Although hypertension is the
leading candidate for the observed differences in risk, the design of our
study prohibited definitive conclusions in this regard. [2] Unlike
Manhattan, we did not find excess risk among men compared to women (RR
1.1), though men tended to have more deep ICH and women (especially very
elderly women) more lobar ICH. [2]
Labovitz et al also raise the
question of whether hypertension is a risk factor for lobar ICH. The
interim analysis of our case control study of ICH did not show a
relationship, but a more recent analysis suggests that untreated
hypertension may increase risk of lobar ICH. [3,4] We hope that with
further recruitment our study will be able to clarify the relationship of
lobar ICH, age, race, and treated or untreated hypertension.

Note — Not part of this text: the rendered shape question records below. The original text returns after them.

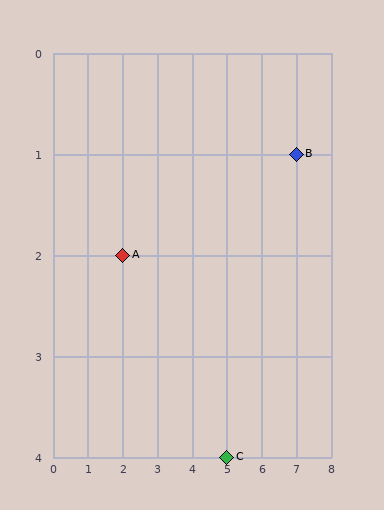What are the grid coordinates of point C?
Point C is at grid coordinates (5, 4).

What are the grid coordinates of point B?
Point B is at grid coordinates (7, 1).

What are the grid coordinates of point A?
Point A is at grid coordinates (2, 2).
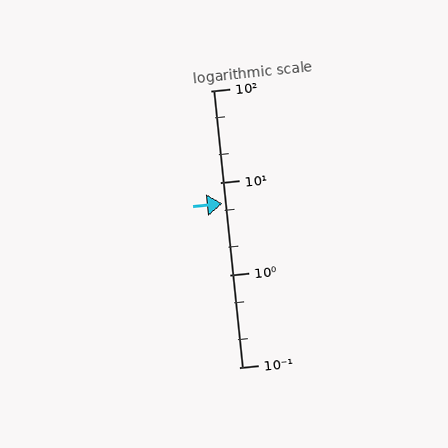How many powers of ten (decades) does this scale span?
The scale spans 3 decades, from 0.1 to 100.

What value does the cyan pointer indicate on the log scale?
The pointer indicates approximately 6.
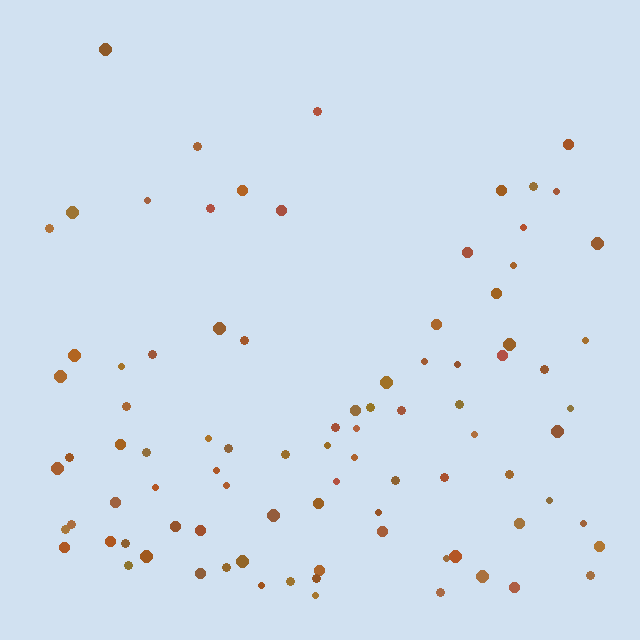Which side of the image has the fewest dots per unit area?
The top.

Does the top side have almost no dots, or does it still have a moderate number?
Still a moderate number, just noticeably fewer than the bottom.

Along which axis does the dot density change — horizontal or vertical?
Vertical.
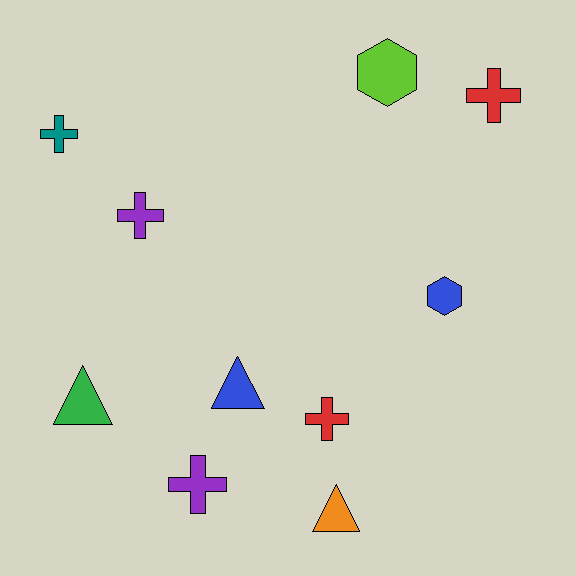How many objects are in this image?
There are 10 objects.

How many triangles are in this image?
There are 3 triangles.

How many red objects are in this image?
There are 2 red objects.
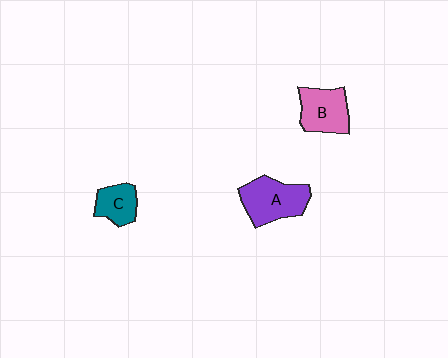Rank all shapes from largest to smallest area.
From largest to smallest: A (purple), B (pink), C (teal).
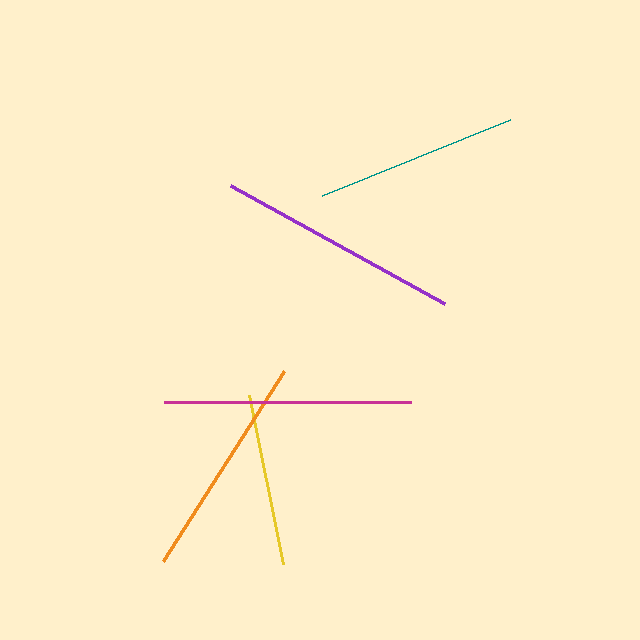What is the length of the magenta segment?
The magenta segment is approximately 247 pixels long.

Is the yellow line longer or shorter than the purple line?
The purple line is longer than the yellow line.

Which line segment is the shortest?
The yellow line is the shortest at approximately 173 pixels.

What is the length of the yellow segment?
The yellow segment is approximately 173 pixels long.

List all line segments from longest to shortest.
From longest to shortest: magenta, purple and orange (about equal), teal, yellow.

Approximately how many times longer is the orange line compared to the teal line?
The orange line is approximately 1.1 times the length of the teal line.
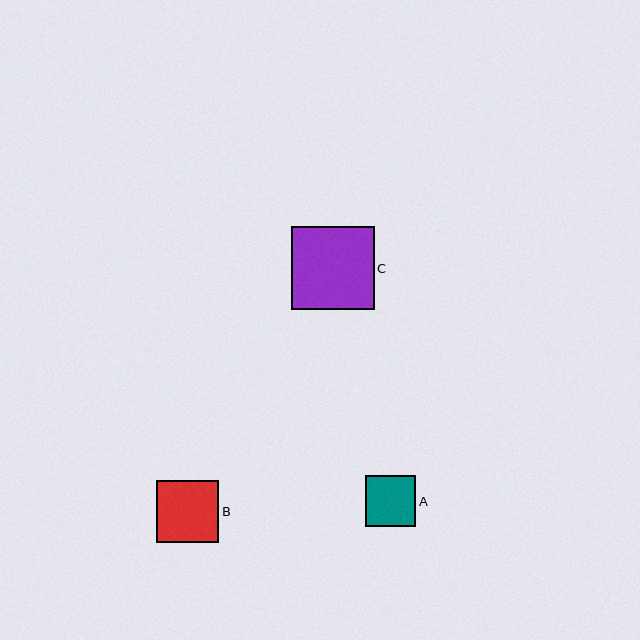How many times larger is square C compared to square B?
Square C is approximately 1.3 times the size of square B.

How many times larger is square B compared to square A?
Square B is approximately 1.2 times the size of square A.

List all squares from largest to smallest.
From largest to smallest: C, B, A.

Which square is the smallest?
Square A is the smallest with a size of approximately 50 pixels.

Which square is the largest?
Square C is the largest with a size of approximately 83 pixels.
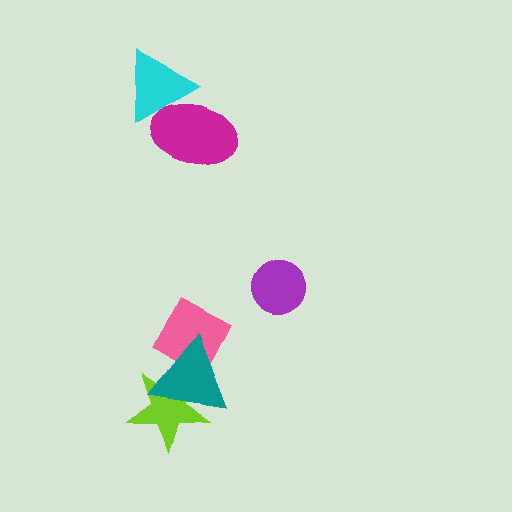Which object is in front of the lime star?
The teal triangle is in front of the lime star.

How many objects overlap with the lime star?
1 object overlaps with the lime star.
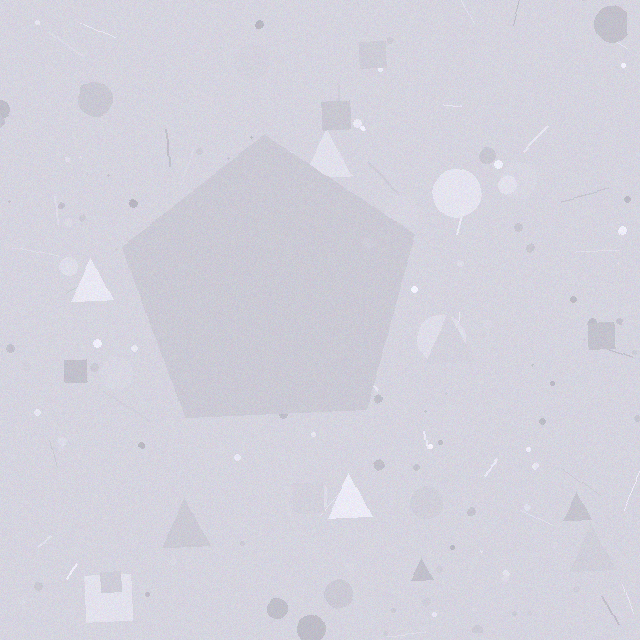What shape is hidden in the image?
A pentagon is hidden in the image.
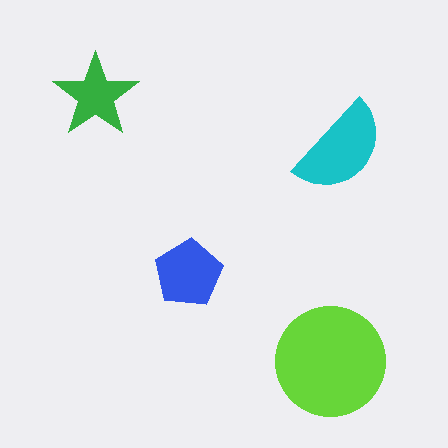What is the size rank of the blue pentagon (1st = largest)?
3rd.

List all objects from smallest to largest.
The green star, the blue pentagon, the cyan semicircle, the lime circle.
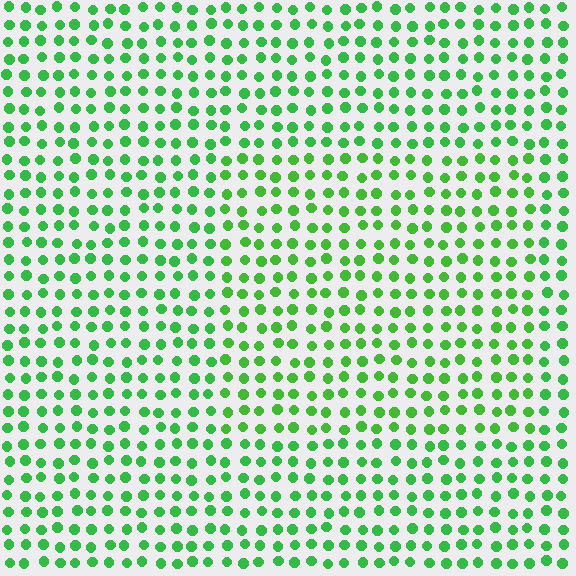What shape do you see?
I see a rectangle.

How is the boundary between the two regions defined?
The boundary is defined purely by a slight shift in hue (about 14 degrees). Spacing, size, and orientation are identical on both sides.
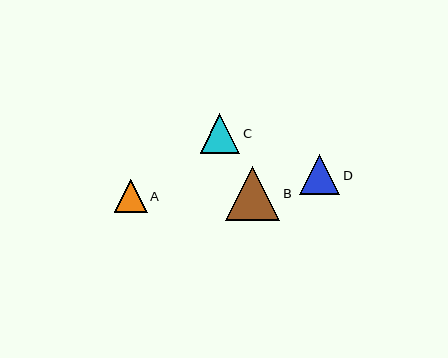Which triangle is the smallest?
Triangle A is the smallest with a size of approximately 33 pixels.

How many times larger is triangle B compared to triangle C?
Triangle B is approximately 1.4 times the size of triangle C.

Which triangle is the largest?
Triangle B is the largest with a size of approximately 54 pixels.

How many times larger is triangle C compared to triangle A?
Triangle C is approximately 1.2 times the size of triangle A.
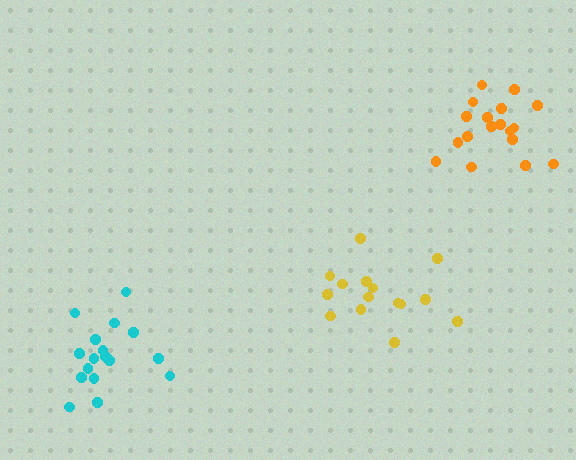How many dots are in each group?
Group 1: 18 dots, Group 2: 17 dots, Group 3: 15 dots (50 total).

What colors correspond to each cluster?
The clusters are colored: orange, cyan, yellow.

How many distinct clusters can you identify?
There are 3 distinct clusters.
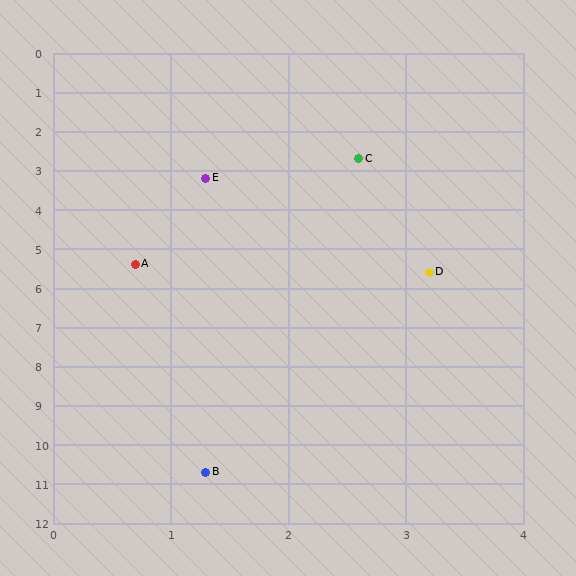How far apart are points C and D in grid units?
Points C and D are about 3.0 grid units apart.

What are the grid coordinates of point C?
Point C is at approximately (2.6, 2.7).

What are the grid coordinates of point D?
Point D is at approximately (3.2, 5.6).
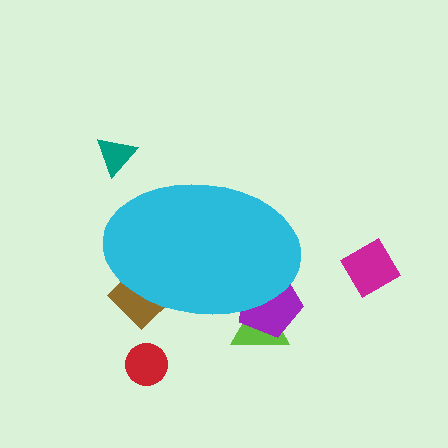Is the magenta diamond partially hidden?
No, the magenta diamond is fully visible.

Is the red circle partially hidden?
No, the red circle is fully visible.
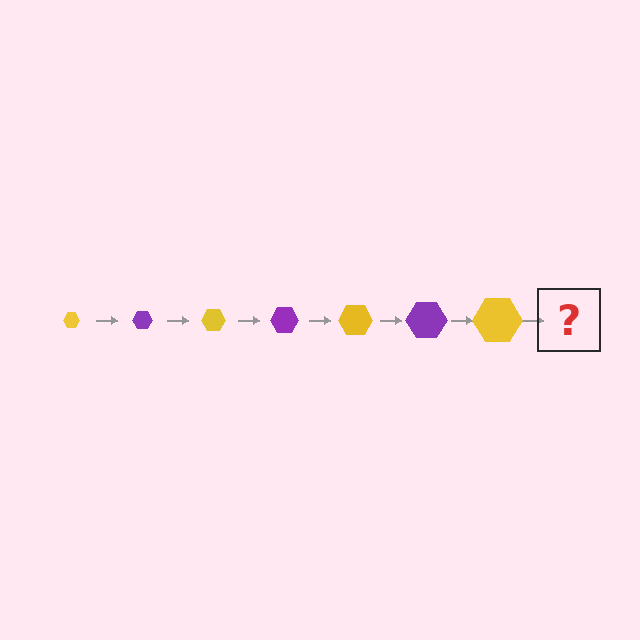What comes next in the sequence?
The next element should be a purple hexagon, larger than the previous one.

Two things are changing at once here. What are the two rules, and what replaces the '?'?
The two rules are that the hexagon grows larger each step and the color cycles through yellow and purple. The '?' should be a purple hexagon, larger than the previous one.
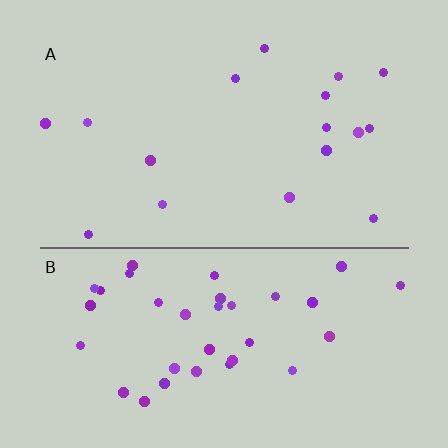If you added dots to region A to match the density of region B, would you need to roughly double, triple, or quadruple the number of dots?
Approximately double.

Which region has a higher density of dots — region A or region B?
B (the bottom).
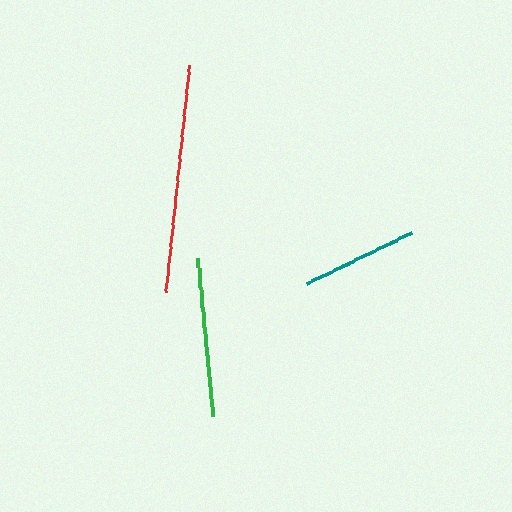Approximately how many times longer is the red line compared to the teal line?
The red line is approximately 2.0 times the length of the teal line.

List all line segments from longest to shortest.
From longest to shortest: red, green, teal.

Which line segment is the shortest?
The teal line is the shortest at approximately 116 pixels.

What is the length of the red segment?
The red segment is approximately 229 pixels long.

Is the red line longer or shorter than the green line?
The red line is longer than the green line.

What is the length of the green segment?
The green segment is approximately 159 pixels long.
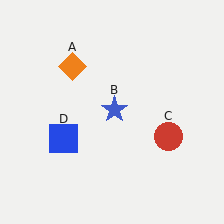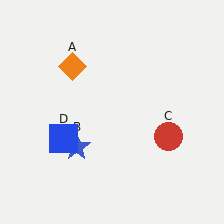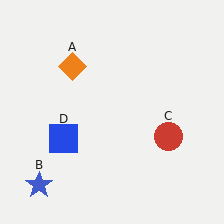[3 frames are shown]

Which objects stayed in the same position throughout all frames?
Orange diamond (object A) and red circle (object C) and blue square (object D) remained stationary.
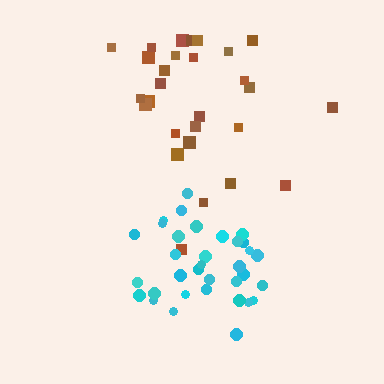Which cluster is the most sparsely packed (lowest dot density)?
Brown.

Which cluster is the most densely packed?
Cyan.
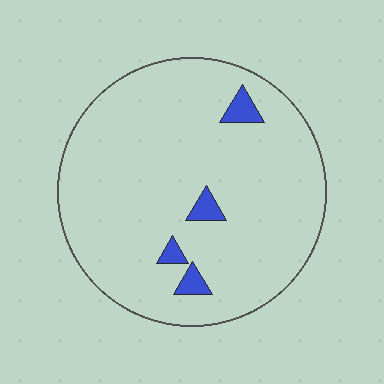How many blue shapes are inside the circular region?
4.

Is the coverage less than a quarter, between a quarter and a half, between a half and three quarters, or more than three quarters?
Less than a quarter.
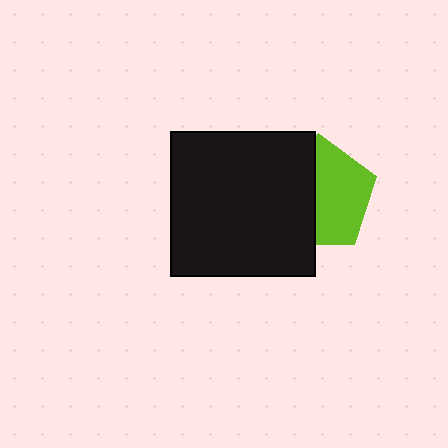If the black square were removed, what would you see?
You would see the complete lime pentagon.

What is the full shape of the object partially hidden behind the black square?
The partially hidden object is a lime pentagon.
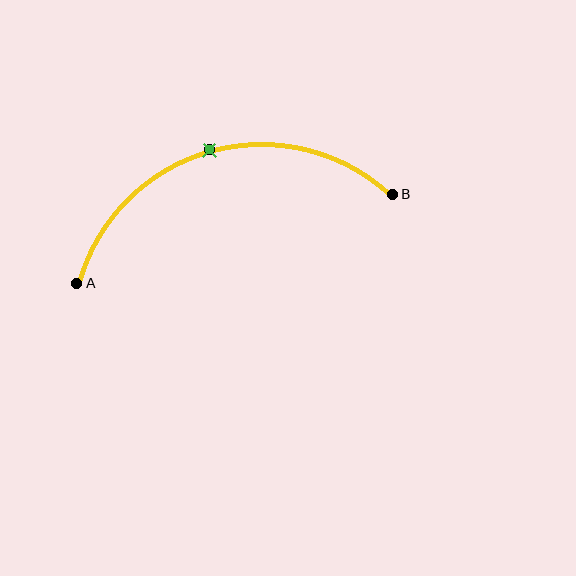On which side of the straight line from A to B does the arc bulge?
The arc bulges above the straight line connecting A and B.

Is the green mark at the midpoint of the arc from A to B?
Yes. The green mark lies on the arc at equal arc-length from both A and B — it is the arc midpoint.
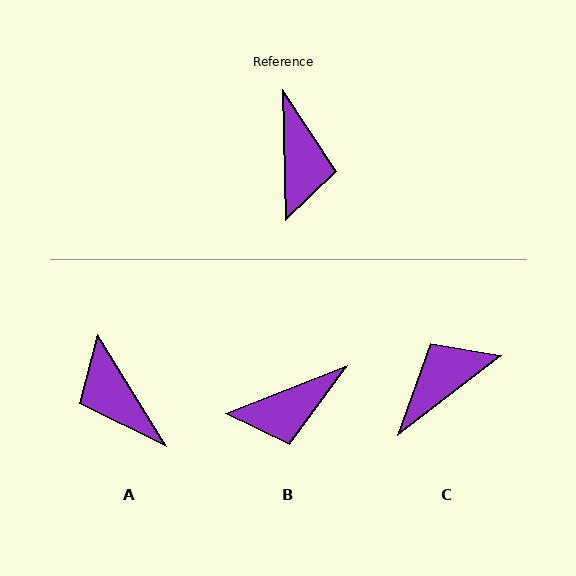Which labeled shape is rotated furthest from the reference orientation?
A, about 149 degrees away.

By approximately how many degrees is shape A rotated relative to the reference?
Approximately 149 degrees clockwise.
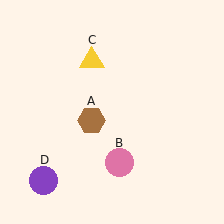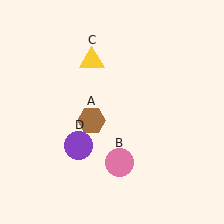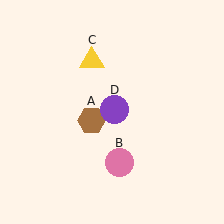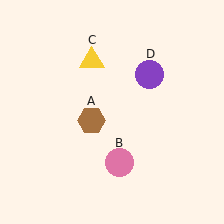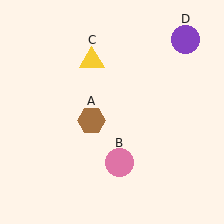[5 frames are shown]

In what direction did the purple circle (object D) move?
The purple circle (object D) moved up and to the right.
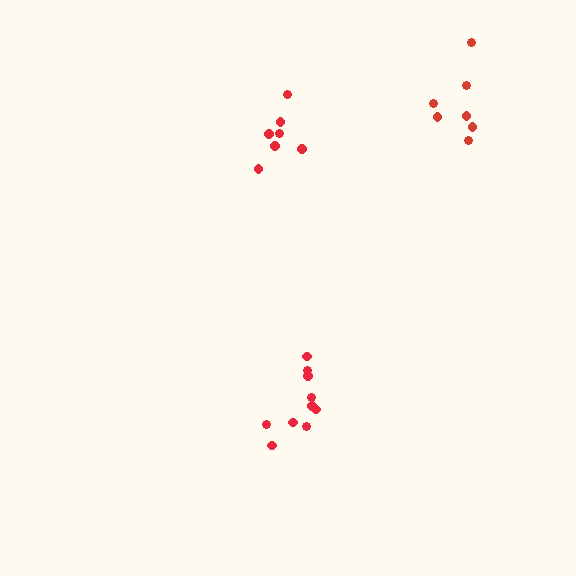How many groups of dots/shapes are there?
There are 3 groups.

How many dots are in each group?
Group 1: 7 dots, Group 2: 10 dots, Group 3: 7 dots (24 total).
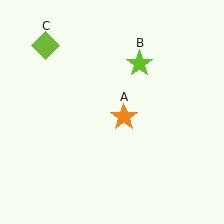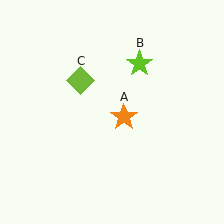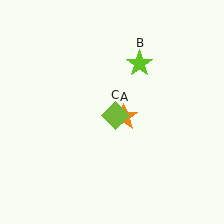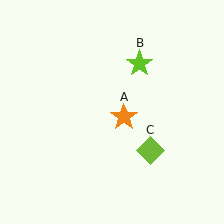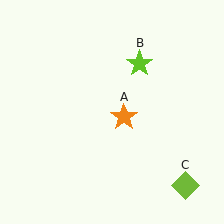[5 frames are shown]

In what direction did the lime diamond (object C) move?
The lime diamond (object C) moved down and to the right.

Finally, Labovitz et al indicate that our case-control study found
current smoking to be a risk factor for lobar ICH. [1] While the odds ratio
for smoking was significant in univariate analysis, this association did
not persist in multivariate modeling. [3]
References
1. Labovitz DL, Halim A, Boden-Albala B, Hauser WA, Sacco RL. The
incidence of deep and lobar intracerebral hemorrhage in whites, blacks,
and Hispanics. Neurology. 2005;65:518-522.
2. Flaherty ML, Woo D, Haverbusch M, et al. Racial
variations in location and risk of intracerebral hemorrhage. Stroke.
2005;36:934-937.
3. Woo D, Sauerbeck LR, Kissela BM, et al. Genetic and environmental risk
factors for intracerebral hemorrhage: Preliminary results of a population-
based study. Stroke. 2002;33:1190-1196.
4. Woo D, Kaushal R, Chakraborty R, et al. Association of
apolipoprotein E4 and haplotypes of the apolipoprotein E gene with lobar
intracerebral hemorrhage. Stroke. 2005;in press.